C’est à « ses signes, paroles et attouchements » qu’on  reconnaît un Maçon » les signes s’adressent à la vue, les paroles à l’ouïe, les attouchements au toucher.

L’ordre de mots correspond à celui du  cartouche lu au pied de la colonne beauté. Il semble que la vue soit placée volontairement en premier sens avant l’ouïe.

Cette priorité accordée à la vue peut sans doute s’expliquer par la nature de la franc maçonnerie où l’accession  à la connaissance se comprend symboliquement comme réception de la lumière.

L’œil situé au centre du delta lumineux confirme une fois de plus la primauté accordé par la franc maçonnerie au sens de la vue.

En loge, c’est au Vénérable que s’accorde la lumière et donc ainsi la vue, tandis que l’orateur s’accorde l’ouïe (il est le dernier à parler, il est celui qui a écouté jusqu’au bout).

Enfin remarquons que deux sens sont particulièrement négligés dans le rituel : celui du goût, lequel n’entre en jeu qu’une fois au premier degré, lors de l’absorption du breuvage d’amertume et celui de l’odorat, lequel n’est jamais requis pour ce que je connaisse du rituel.

Moyens d’approche de la réalité, les cinq sens sont des chemins menant vers la connaissance ; connaissance de soi, connaissance des autres, connaissance du monde extérieur.

Les organes sont des récepteurs d’informations capables de nous renseigner sur les formes, les volumes, les couleurs, etc., et ainsi d’appréhender la réalité d’une chose ou d’un être en nous livrant diverses caractéristiques.

 Avec le développement de son intelligence, l’homme tend à se libérer  des données brutes communiquées par ses sens. Ceux-ci sont progressivement secondés et façonnés par le raisonnement et par des éléments socioculturels. L’esprit opère comme le filtre et l’interprète des messages transmis par les organes des sens.

Instrument de connaissance, les cinq sens permettent aussi la communication avec autrui.

Le message sensoriel est donc souvent chargé d’une dose d’affectivité. Les sens ouvrent la voie de l’émotion esthétique, de l’amour, de la foi.

L’être aimé représente simultanément une image visuelle agréable, un parfum, un son de voix harmonieux.

Il se produit entre la réception sensorielle et sa traduction au niveau de l’intellect un cheminement dialectique qui explique que, si les jugements de valeur se forment souvent à partir du témoignage des sens, en retour l’opinion que nous nous sommes forgés de l’objet rétroagit sur la représentation physique de nos sens. Autrement dit nous aimons quelqu’un pour sa beauté et nous le trouvons beau parce que nous l’aimons.

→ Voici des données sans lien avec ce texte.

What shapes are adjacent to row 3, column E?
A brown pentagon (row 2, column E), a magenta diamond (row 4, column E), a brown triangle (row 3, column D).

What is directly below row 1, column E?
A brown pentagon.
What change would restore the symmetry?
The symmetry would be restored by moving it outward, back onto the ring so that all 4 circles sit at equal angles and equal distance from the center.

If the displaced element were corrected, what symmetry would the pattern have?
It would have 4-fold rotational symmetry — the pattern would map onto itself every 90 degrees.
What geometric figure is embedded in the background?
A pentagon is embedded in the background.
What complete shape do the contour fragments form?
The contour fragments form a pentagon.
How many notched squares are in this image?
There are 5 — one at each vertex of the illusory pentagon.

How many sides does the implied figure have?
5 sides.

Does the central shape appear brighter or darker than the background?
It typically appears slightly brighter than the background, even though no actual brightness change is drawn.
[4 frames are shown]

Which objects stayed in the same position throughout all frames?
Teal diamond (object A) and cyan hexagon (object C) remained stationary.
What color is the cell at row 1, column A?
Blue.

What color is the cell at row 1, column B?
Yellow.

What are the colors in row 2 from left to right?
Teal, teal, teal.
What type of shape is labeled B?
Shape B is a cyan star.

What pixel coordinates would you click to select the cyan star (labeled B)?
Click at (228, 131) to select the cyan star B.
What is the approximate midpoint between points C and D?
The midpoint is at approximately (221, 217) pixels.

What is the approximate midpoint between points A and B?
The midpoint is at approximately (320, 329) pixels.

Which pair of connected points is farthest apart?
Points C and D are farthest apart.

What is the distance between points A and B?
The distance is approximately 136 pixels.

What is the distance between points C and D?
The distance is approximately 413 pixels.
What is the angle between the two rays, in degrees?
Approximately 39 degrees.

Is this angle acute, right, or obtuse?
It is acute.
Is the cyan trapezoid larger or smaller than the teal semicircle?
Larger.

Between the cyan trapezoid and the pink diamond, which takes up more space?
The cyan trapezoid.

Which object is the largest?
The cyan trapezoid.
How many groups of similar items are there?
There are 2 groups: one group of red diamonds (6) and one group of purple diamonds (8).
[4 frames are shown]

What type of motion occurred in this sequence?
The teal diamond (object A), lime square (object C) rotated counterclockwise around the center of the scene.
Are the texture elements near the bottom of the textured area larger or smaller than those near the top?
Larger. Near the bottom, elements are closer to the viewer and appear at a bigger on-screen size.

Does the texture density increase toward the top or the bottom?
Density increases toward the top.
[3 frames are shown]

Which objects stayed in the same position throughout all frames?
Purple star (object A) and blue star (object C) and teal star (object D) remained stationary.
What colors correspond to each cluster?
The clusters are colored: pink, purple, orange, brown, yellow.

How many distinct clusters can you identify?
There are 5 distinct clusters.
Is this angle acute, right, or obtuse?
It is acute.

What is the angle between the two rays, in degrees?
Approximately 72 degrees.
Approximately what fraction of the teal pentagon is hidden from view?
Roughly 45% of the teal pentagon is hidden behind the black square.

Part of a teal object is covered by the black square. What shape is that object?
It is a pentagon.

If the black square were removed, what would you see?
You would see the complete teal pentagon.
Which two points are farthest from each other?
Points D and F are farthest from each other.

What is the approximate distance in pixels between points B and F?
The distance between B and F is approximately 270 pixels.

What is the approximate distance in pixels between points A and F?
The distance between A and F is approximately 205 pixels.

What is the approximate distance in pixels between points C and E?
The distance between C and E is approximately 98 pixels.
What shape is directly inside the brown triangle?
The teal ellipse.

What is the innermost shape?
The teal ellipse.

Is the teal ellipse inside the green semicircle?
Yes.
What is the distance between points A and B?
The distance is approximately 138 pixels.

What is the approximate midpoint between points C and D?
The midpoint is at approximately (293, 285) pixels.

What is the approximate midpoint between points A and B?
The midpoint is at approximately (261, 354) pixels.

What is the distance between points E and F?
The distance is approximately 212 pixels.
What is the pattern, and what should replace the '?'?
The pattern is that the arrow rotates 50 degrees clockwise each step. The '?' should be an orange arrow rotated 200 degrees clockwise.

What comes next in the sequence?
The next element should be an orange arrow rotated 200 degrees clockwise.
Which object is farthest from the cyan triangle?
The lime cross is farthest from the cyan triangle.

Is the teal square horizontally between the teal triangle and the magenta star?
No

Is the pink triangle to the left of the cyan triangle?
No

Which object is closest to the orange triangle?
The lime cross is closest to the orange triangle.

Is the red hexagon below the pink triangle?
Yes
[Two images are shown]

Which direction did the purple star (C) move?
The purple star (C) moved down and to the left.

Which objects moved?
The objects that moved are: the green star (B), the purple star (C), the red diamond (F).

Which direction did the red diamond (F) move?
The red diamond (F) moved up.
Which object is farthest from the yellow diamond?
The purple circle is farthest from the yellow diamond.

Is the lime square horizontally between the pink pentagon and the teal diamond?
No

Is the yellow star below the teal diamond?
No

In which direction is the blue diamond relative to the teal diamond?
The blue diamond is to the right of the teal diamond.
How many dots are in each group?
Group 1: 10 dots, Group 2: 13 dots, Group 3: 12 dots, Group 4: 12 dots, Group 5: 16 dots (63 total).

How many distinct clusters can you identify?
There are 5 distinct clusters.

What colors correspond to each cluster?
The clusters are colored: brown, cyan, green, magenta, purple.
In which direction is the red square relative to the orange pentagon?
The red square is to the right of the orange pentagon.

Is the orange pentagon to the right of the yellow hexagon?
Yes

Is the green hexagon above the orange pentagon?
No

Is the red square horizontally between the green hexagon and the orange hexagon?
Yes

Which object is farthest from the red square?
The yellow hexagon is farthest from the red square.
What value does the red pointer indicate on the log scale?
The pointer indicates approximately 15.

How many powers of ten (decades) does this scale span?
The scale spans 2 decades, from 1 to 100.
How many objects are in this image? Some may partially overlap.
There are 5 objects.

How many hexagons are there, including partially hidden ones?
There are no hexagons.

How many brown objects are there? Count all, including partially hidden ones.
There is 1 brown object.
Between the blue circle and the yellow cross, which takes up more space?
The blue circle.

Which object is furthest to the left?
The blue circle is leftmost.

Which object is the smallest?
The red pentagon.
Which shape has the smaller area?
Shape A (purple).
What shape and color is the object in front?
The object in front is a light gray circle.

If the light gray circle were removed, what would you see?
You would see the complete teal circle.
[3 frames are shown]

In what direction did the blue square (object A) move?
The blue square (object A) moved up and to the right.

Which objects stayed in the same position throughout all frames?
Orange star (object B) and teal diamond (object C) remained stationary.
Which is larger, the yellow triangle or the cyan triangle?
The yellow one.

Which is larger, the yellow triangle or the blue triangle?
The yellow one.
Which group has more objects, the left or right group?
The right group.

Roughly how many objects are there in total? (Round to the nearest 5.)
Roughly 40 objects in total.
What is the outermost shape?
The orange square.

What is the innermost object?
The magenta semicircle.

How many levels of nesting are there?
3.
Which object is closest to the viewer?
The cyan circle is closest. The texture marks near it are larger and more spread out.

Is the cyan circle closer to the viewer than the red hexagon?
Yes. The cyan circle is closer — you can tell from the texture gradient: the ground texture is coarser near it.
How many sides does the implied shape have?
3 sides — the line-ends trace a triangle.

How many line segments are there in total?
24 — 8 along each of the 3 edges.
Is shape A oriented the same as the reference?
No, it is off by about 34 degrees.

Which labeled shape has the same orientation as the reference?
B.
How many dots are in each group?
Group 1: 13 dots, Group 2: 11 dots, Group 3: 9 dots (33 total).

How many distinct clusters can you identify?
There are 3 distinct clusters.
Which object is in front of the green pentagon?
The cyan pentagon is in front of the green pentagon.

Il existe une correspondance entre les cinq sens traditionnels et certaines facultés de l’esprit humain.
- Ainsi à la vue au sens physique du terme correspond souvent la clairvoyance. Il y a des visionnaires mais aussi des raisonnements à courte vue.
- A l’ouïe correspond l’écoute voire la compréhension, c'est-à-dire une attitude mentale de disponibilité et d’ouverture.
- A l’odorat peut correspondre un ressentiment tel que le flair d’un homme d’affaire.
- Au goût correspond le jugement d’ordre intellectuel, esthétique ou éthique.
- Et enfin le toucher peut correspondre au tact dans la relation avec les autres.
Outils du savoir et instruments de la communication, les sens peuvent donc constituer des auxiliaires précieux pour celui qui recherche la vérité.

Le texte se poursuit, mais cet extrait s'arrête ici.